Blame it on our hopeless optimism, maybe even our naivete, but many people, particularly people of color and queer people and disabled people, genuinely believed that America would do the right thing. Make the right decision. We hoped, and though we were awestruck when the antithesis of that hope hit us like a double decker bus, we managed to right ourselves and keep walking, even when it meant we had to wander through the haze of anxiety and indecision for weeks. Quite a few people coped in the aftermath of the Trumpist tumult by doing what they always did: making brilliant, breathtaking art. But I’m also not embarrassed to admit that I couldn’t bring myself to be one of them.
But, because I couldn’t write, I read.
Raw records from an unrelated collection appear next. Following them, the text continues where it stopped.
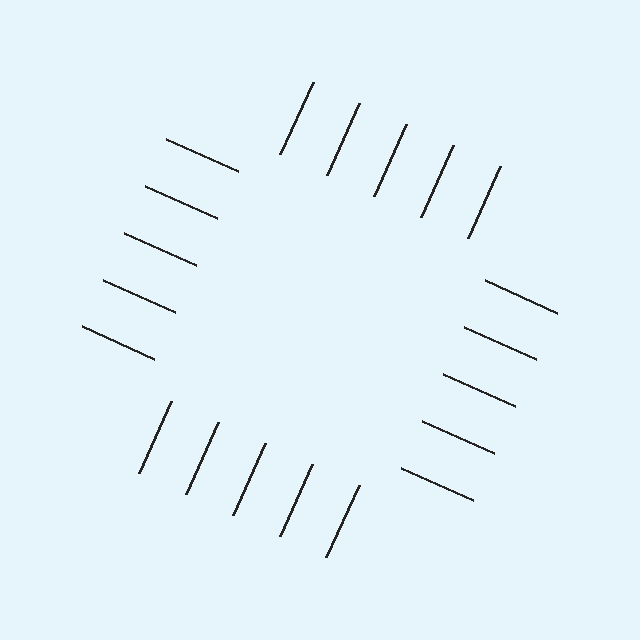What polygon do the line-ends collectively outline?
An illusory square — the line segments terminate on its edges but no continuous stroke is drawn.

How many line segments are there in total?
20 — 5 along each of the 4 edges.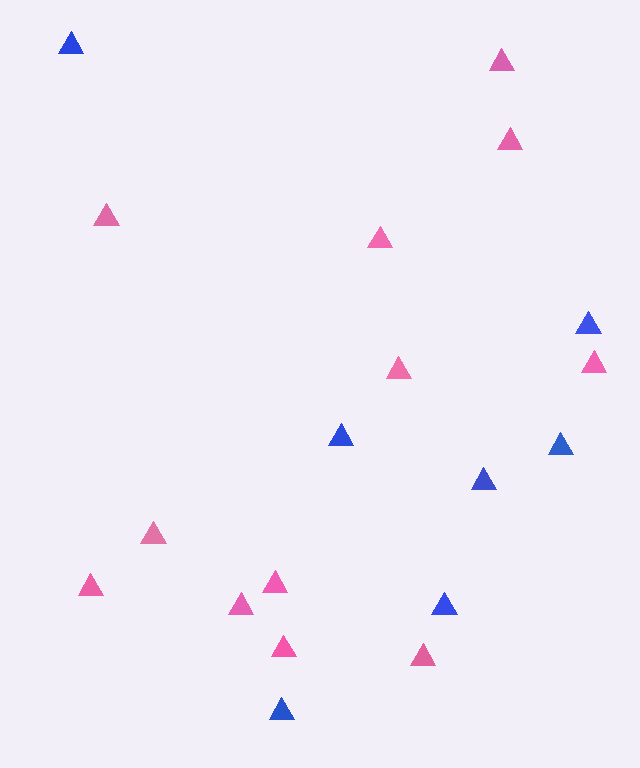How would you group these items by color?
There are 2 groups: one group of blue triangles (7) and one group of pink triangles (12).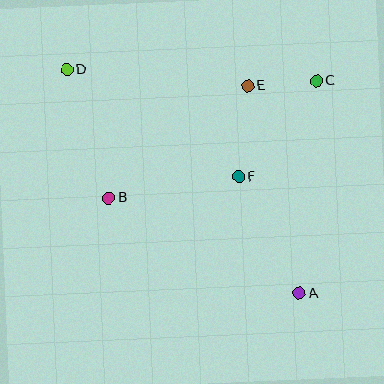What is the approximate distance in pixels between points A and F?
The distance between A and F is approximately 131 pixels.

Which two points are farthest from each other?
Points A and D are farthest from each other.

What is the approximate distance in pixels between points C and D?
The distance between C and D is approximately 250 pixels.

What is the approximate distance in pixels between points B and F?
The distance between B and F is approximately 131 pixels.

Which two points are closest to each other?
Points C and E are closest to each other.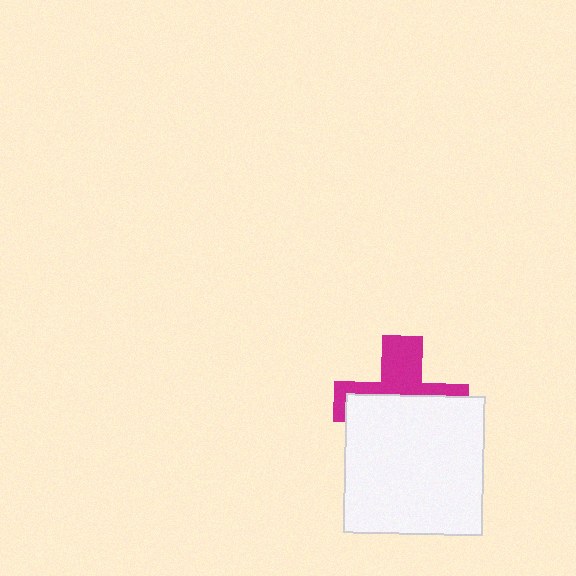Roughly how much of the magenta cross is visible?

I devoured thinkpiece after ridiculous thinkpiece, and marvelled at the ability of my peers to counter the election’s unbridled bigotry with scathing critiques and brutal grace, and asked myself what it meant that my coming of age would be characterized by a presidency that had the potential to ruin my life as a queer Black person. There was no answer, obviously, and after a while, the half-assed lambastes of identity politics coming from the liberal left started wearing on my nerves; I suppose it was convenient enough that in my time of darkness, the book I picked up just so happened to be the Holy Grail.